An increase in rent-to-rent practices, which is when a property is leased for the purpose of subletting, was also cited as a reason for an increase in STLs. Agents said this happened because entrepreneurs looked to cash in on the trend without the commitment or the need for capital to own a property. 

Respondents also reported an uptick in house hunters using STLs to trial living in an area before going ahead with a residential or buy-to-let purchase. 

Additionally, Propertymark said higher yields, flexibility towards property use and reduced regulation attracted STL investors. For tenants, the ability to enter and exit a tenancy easily or have somewhere to stay during renovations drove demand. 

 

Impact on the market 

Overall, the majority of estate agents did not feel the growth of the STL market would have an impact on property sales with 57 per cent saying so. Nearly a quarter felt it would have a positive effect including incentivising investment in second homes, keeping chains moving, and the disposal of STLs leading to increased property supply once investors are done with them. 

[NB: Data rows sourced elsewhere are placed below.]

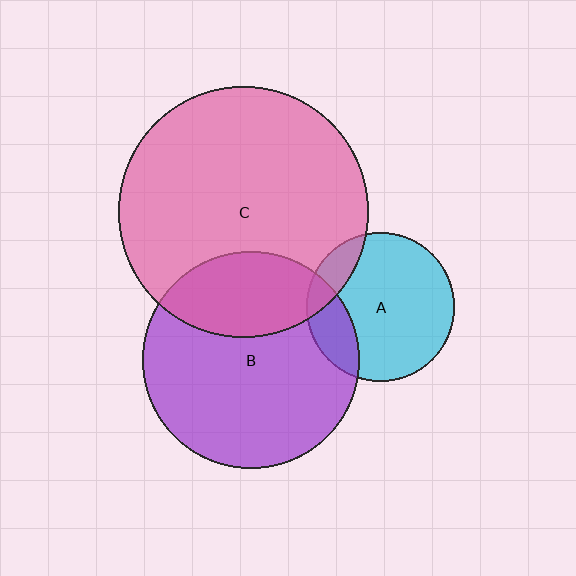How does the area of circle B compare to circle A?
Approximately 2.1 times.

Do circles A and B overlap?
Yes.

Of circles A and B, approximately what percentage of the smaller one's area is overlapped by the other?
Approximately 20%.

Some 21 per cent said the impact would be negative. They cited reasons such as anti-social behaviour typically seen with STLs making it harder to sell, properties not being looked after in the same way as the owner-occupier market, and reduced supply as owners hold on to properties for longer to make ends meet. Respondents also said the rise of the market could increase property demand and subsequently prices, making it harder for people to raise a deposit. 

Conversely, letting agents generally believed STLs would have a negative impact on the PRS with 69 per cent saying so. 

Just over a fifth said there would be no effect on the market and nine per cent said it would be beneficial. 

Of those who thought STLs would negatively affect the PRS, the majority cited landlords switching to short-term lets which would in turn put pressure on rents and affordability before eventually putting agents out of business.